ザラボ004は慢性肝臓病(CKD)や肝臓病の検査に特化した小型の簡易型血液分析装置で、腎機能・肝機能のスクリーニング検査に使用する。
測定時、反応に必要なすべての試薬がフィルムや濾(ろ)紙に含まれていて、血液などの検体以外の液体を必要とせず、検体に含まれる水分だけで反応が完結する『ドライケミストリー技術』の採用により、給排水設備が整っていない環境下でも使用できる。
また、付属のACアダプタに加え、モバイルバッテリーでも駆動可能なため、電力供給が不安定な地域でも測定ができ、医療が行き届かない地域での慢性肝臓病や肝臓病の早期発見・早期治療に貢献する。
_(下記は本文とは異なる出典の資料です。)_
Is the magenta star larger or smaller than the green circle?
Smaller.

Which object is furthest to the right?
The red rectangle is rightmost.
サブサハラ地域では糖尿病由来の合併症のひとつである慢性肝臓病患者が増加している。また、HIV感染者も多い同地域では抗HIV薬の長期間服用による副作用で慢性肝臓病や肝臓病を発症する患者も多い。
慢性肝臓病が進むと透析治療や腎臓移植などが必要となるが、対応できる高度医療設備が整った地域はごく一部で、治療の継続には高額な医療費がかかる。このような現状を踏まえ、重症化する前に患者の健康状態を定期的に検査して、早期治療を行うことが課題になっている。